Cidade da Praia, 17 Jun (Inforpress) – O presidente do Conselho de Administração do Hospital Universitário Agostinho Neto, Evandro Monteiro, afirmou hoje que a instituição continua a aguardar o relatório oficial sobre a evolução clínica do menino Dário, reforçando a abertura ao diálogo institucional.
Questionado pelos jornalistas à margem da inauguração da extensão do Banco de Leite Humano e da remodelação do Serviço de Estomatologia, o responsável indicou que o hospital solicitou informações sobre o caso, mas que ainda não recebeu qualquer relatório ou comunicação formal.
“Nós pedimos informações, mas ainda não temos informações”, declarou.
Sem entrar em pormenores sobre o processo, Evandro Monteiro considerou que o assunto já foi amplamente debatido na esfera pública e defendeu que a sua análise deve decorrer com “serenidade e respeito” pelos direitos de todas as partes envolvidas.
O gestor hospitalar assegurou que o HUAN tem pautado a sua actuação pelo cumprimento dos princípios éticos e deontológicos que regem a actividade médica e reiterou o desejo de que a criança tenha acesso aos melhores cuidados possíveis.
“O que desejamos é que tudo decorra na normalidade desejada e que a ciência da saúde possa oferecer o melhor para o menino”, afirmou.
Segundo explicou, uma das principais preocupações da instituição tem sido o reforço da comunicação interinstitucional, admitindo, contudo, a existência de algumas dificuldades nesse processo.
“O que pedimos desde o início foi o reforço da comunicação interinstitucional.
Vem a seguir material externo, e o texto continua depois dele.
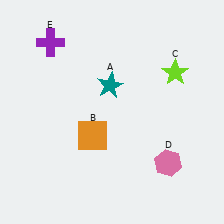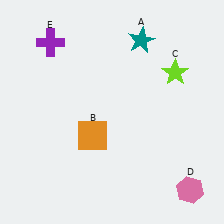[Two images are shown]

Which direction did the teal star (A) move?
The teal star (A) moved up and to the right.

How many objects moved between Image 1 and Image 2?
2 objects moved between the two images.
Temos demonstrado abertura nesse sentido”, referiu.
Evandro Monteiro ressaltou igualmente que o hospital tem procurado manter um relacionamento próximo com os familiares da criança, bem como com as diferentes entidades envolvidas no acompanhamento do caso.
O mesmo sublinhou que qualquer apreciação sobre os acontecimentos deverá ser feita em momento oportuno e nos espaços adequados, de forma serena e responsável, salvaguardando os direitos do utente, dos profissionais de saúde e das instituições envolvidas.
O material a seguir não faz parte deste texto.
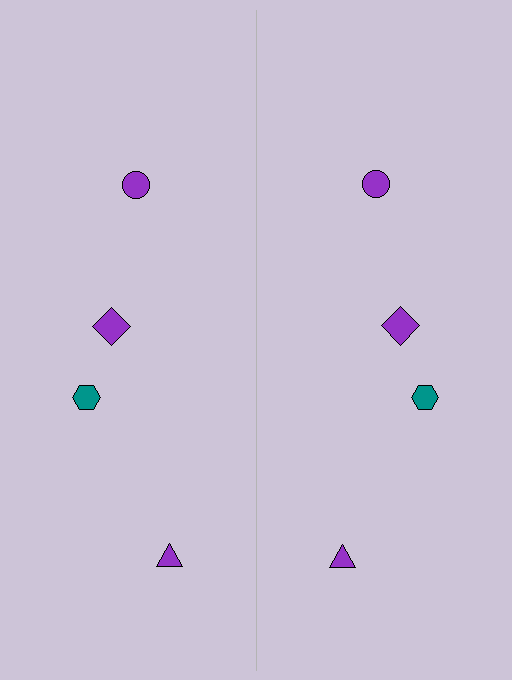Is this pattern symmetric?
Yes, this pattern has bilateral (reflection) symmetry.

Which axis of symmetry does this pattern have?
The pattern has a vertical axis of symmetry running through the center of the image.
“Nós temos a obrigação de salvaguardar plenamente os direitos dos nossos utentes, dos profissionais e do Sistema Nacional de Saúde”, concluiu.
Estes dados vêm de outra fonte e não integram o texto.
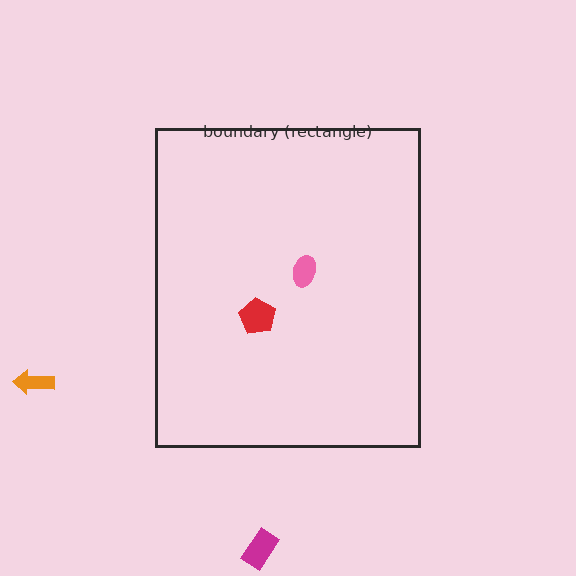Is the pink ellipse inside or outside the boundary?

O caso continua a ser acompanhado de perto pela sociedade civil, que tem manifestado preocupação e exigido maior humanização no atendimento e mais transparência na comunicação entre os profissionais de saúde e as famílias, sobretudo, em situações clínicas complexas e de elevado impacto emocional.
Recorde-se que, após uma onda de solidariedade mobilizada nas redes sociais, Dário Tavares foi levado a Dakar, no Senegal, para uma segunda avaliação médica.
Depois de novos exames realizados numa clínica de Dakar, o menino foi submetido a uma intervenção cirúrgica no dia 30 de Março, que culminou na amputação do braço afectado.
Desde então, o caso tem alimentado um intenso debate público sobre o acesso aos cuidados de saúde, a comunicação médica e o acompanhamento prestado aos pacientes e seus familiares.